Cartão de Crédito Nubank Mastercard
Créditos: Reprodução do site da Nubank

Foi rejeitado pelo Superior Tribunal de Justiça-STJ, pedido para rever a determinação de prisão de um suspeito de envolvimento com fraudes bancárias. Os golpes virtuais, num total de 3.462 operações, geraram prejuízo de quase R$ 13 milhões a correntistas do Nubank e são investigados pela Polícia Civil do Maranhão no âmbito da operação Ostentação.

O golpe partia de links falsos de boletos de pagamentos, gerados por meio de ataques de phishing (replicação fraudulenta de páginas virtuais conhecidas).

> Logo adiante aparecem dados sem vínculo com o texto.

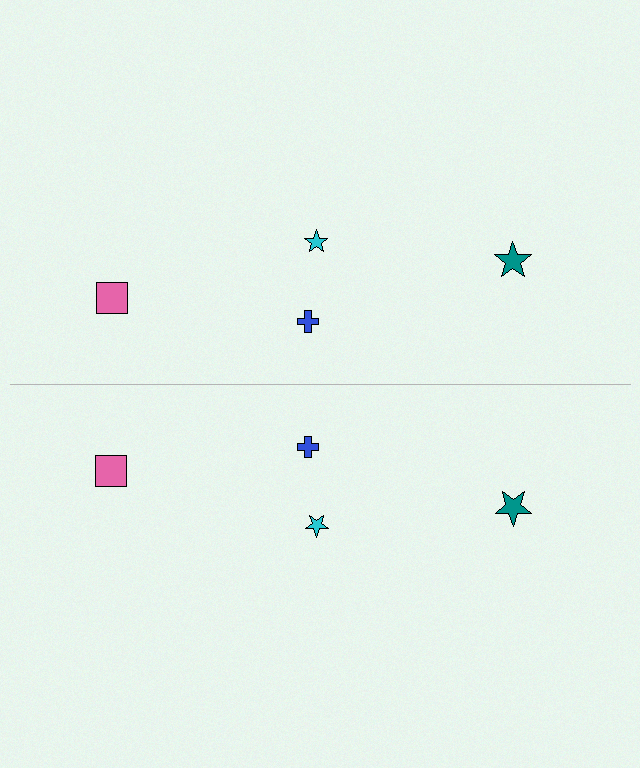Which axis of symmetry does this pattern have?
The pattern has a horizontal axis of symmetry running through the center of the image.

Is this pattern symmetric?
Yes, this pattern has bilateral (reflection) symmetry.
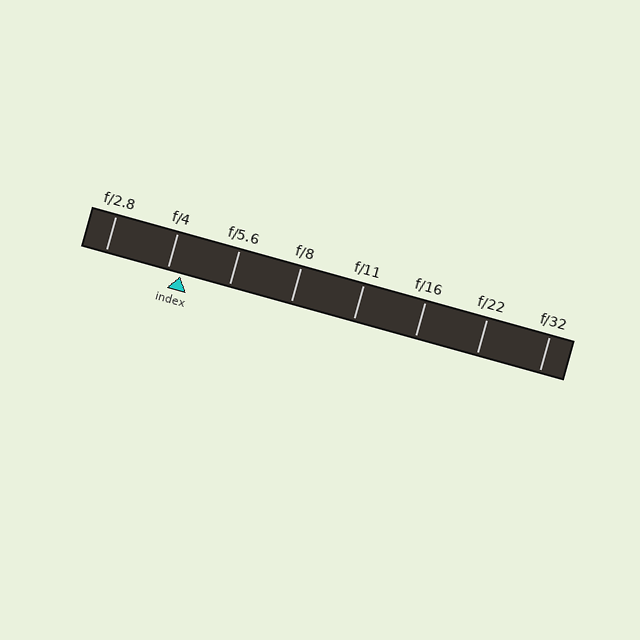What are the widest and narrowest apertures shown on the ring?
The widest aperture shown is f/2.8 and the narrowest is f/32.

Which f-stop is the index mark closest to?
The index mark is closest to f/4.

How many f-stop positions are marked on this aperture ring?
There are 8 f-stop positions marked.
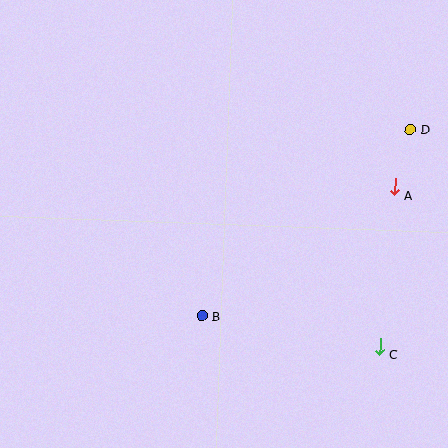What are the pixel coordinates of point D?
Point D is at (410, 130).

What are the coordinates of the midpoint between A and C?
The midpoint between A and C is at (387, 275).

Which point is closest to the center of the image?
Point B at (202, 316) is closest to the center.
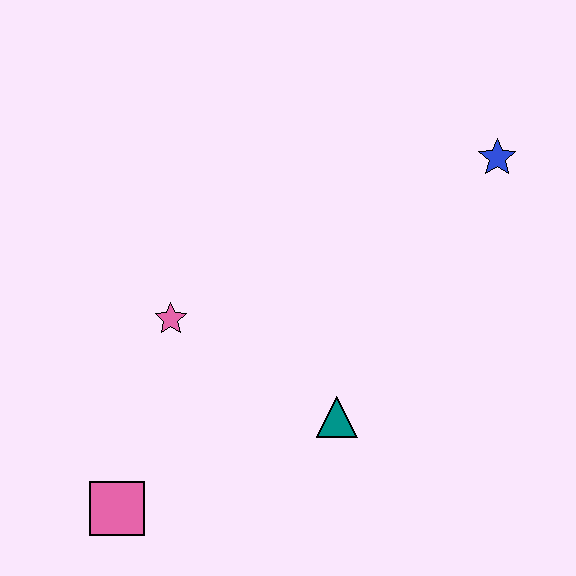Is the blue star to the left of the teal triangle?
No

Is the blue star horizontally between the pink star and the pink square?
No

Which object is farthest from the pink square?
The blue star is farthest from the pink square.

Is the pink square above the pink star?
No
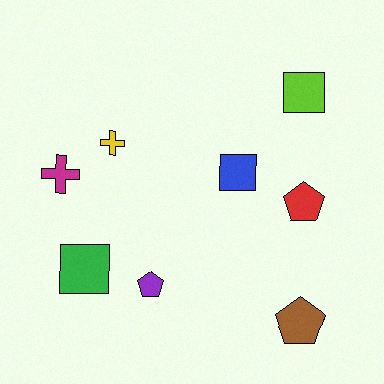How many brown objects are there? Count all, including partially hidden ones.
There is 1 brown object.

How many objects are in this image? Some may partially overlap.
There are 8 objects.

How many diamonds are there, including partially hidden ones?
There are no diamonds.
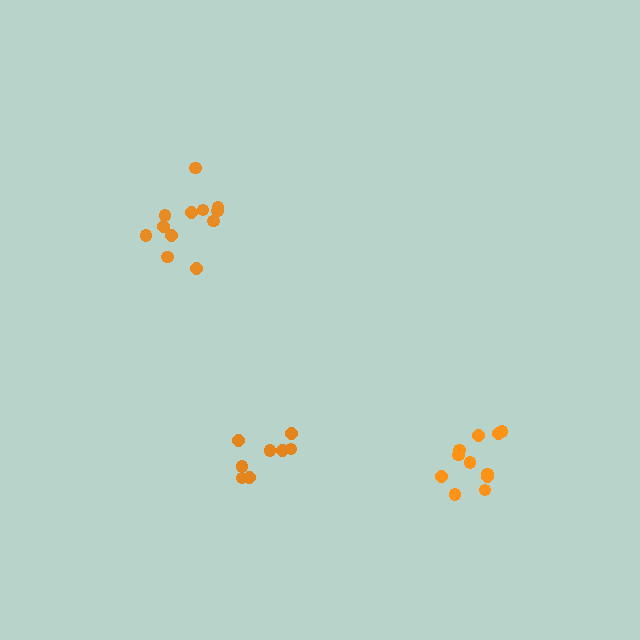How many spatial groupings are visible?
There are 3 spatial groupings.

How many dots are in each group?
Group 1: 8 dots, Group 2: 12 dots, Group 3: 11 dots (31 total).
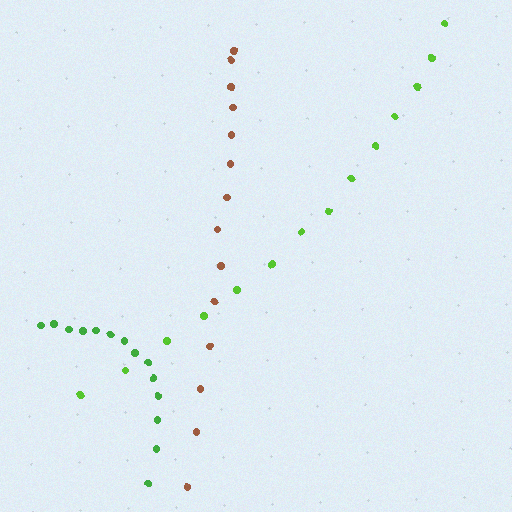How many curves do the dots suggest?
There are 3 distinct paths.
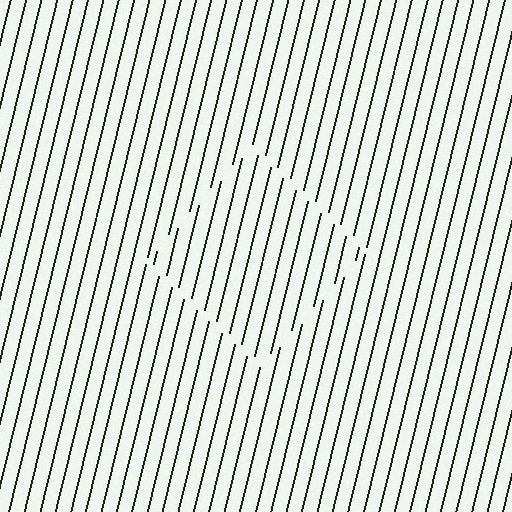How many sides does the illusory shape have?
4 sides — the line-ends trace a square.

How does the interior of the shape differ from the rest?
The interior of the shape contains the same grating, shifted by half a period — the contour is defined by the phase discontinuity where line-ends from the inner and outer gratings abut.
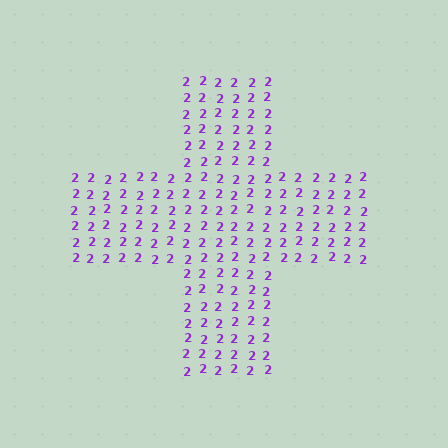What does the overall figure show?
The overall figure shows a cross.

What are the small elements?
The small elements are digit 2's.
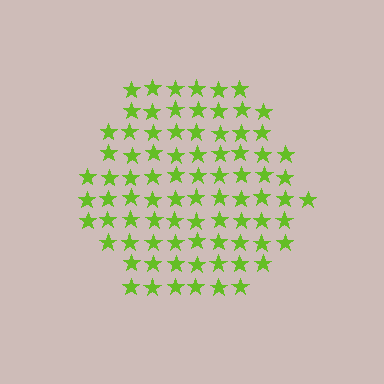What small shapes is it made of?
It is made of small stars.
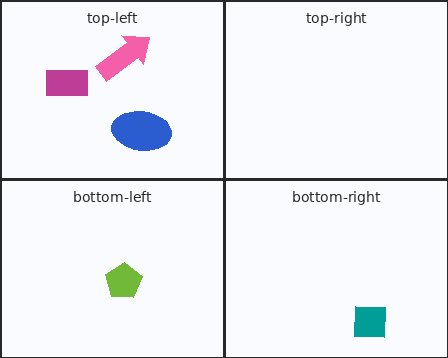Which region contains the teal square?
The bottom-right region.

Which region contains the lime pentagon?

As vítimas eram induzidas a erro, dando acesso a dados privados como números de cartões bancários e senhas.

Por entender não haver manifesta ilegalidade no caso capaz de justificar a concessão de liberdade, o ministro Humberto Martins, presidente do tribunal, indeferiu liminarmente o habeas corpus (HC 637703) Para o ministro, não há como superar a Súmula 691 do Supremo Tribunal Federal-STF, sendo inviável o relaxamento da prisão ou a substituição por medidas cautelares alternativas.

O homem foi uma das 30 pessoas presas em 16/12/2020. A partir de notícia-crime da Fintech, a investigação apontou que num período de oito meses, foram cometidas invasões em 918 contas de clientes do Nubank – entre estas, 438 teriam sido acessadas a partir da cidade de Imperatriz-MA. Ainda segundo a empresa, 84% do valor desviado foi destinado a contas mantidas no próprio Nubank pertencentes a pessoas que informavam residir em Imperatriz.

Com informações do Superior Tribunal de Justiça.